Minimum Wage Hikes Are Not Particularly Good at Alleviating Poverty

Wait, if Jabari Bird got paid minimum wage by McDonald's, would that violate NCAA rules? (AP)

I've probably written about this before, but bear with me for a moment while I repeat myself: Despite claims to the contrary by President Obama and others, increases to the minimum wage are not particularly good at alleviating poverty. Here's Obama:

[Republicans] blocked a bill –- sponsored by Senator Tom Harkin and Congressman George Miller, who is right here in front.  (Applause.)  A bill that would have gradually raised the minimum wage from $7.25 an hour to $10.10 an hour.  By preventing even a vote on this bill, they prevented a raise for 28 million hardworking Americans.   They said no to helping millions work their way out of poverty — and keep in mind, this bill would have done so without any new taxes, or spending, or bureaucracy.  They told Americans like the ones who are here today that "you’re on your own" -– without even looking them in the eye.

Note that Obama explicitly couches an increase to the minimum wage as a way for people to lift themselves out of poverty. And, undoubtedly, some such people would see some help from a minimum wage increase. But that number is almost certainly going to be relatively low. Tyler Cowen this morning highlighted a (gated) study saying as much:

About 35 percent of the total increase in after-tax benefits goes to families with income less than two times the poverty threshold, a common definition of the working poor or near-poor; nearly 13 percent goes to families principally supported by low-wage workers defined as earning wages at or below 117 percent…of the new 1996 minimum wage; and only about 14 percent goes to families with children on welfare.

Unlike most public income support programs, increased earnings from the minimum wage are taxable.  Over 25 percent of the increased earnings are collected back as income and payroll taxes. … Even after taxes, 27.6 percent of increased earnings go to families in the top 40 percent of the income distribution.

So, about one-third of the benefits of a minimum wage increase accrue to the working poor. And while that's good, I suppose, the simple fact is that if minimum wage increases are intended as a tool to fix poverty, they're a rather disastrous failure.

This isn't a particularly new fact, by the way. Here's a similar paper from one of the same authors that was published in 2000:

Increasing the Minimum Wage: California’s Winners and Losers, by Margaret O’Brien-Strain and Thomas MaCurdy, is the first in a series of products from CalSPAN. Its findings suggest that the assumptions behind current social policy do not always hold up to careful scrutiny. For example, proponents of minimum wage increases often assume that the additional earnings will benefit poor families; yet even under broad definitions of poverty, poor and near-poor families received less than half of the earnings stemming from the 1996 federal increase.
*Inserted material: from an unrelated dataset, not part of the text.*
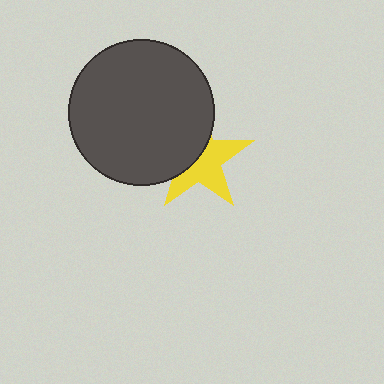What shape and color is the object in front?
The object in front is a dark gray circle.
Joseph Sabia, working out of San Diego State, has made this point as well last year:

In sum, much of the empirical evidence published in peer-reviewed journals suggests that minimum wage increases fail to alleviate net poverty even among vulnerable populations that minimum wage advocates wish to help. Why is this? The research has identified two key reasons: (1) adverse employment and hours effects, and (2) the fact that few beneficiaries of minimum wage increases live in poor households (poor "target efficiency").

Because I'm a compassionate conservative big government RINO squish, I support expanding the Earned Income Tax Credit. And I support it because it's much better targeted at alleviating the poverty of the working poor. Here's Mr. Michael Strain, writing at AEI:

It is a remarkably effective anti-poverty program because it targets household income. And it provides an incentive for people to work because it is only offered to working households.
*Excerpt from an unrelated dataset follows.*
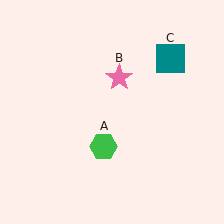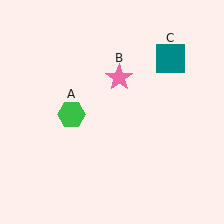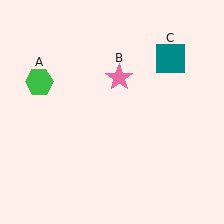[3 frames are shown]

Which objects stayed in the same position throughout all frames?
Pink star (object B) and teal square (object C) remained stationary.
The IRS estimates that in 2009 the EITC lifted nearly 7 million people out of poverty. Right now the EITC is not nearly generous enough for workers with no children. Instead of increasing the minimum wage, the childless EITC benefit should be expanded.

If you're interested in helping working families get out of poverty via government interference, the EITC is far preferable to minimum wage hikes. Instead of pushing for a new wage mandate that would, according to the CBO, likely reduce the number of jobs available to low-skilled workers while providing a raise to a bunch of 17-year-old kids who still live with their folks, we should push for a better-targeted policy.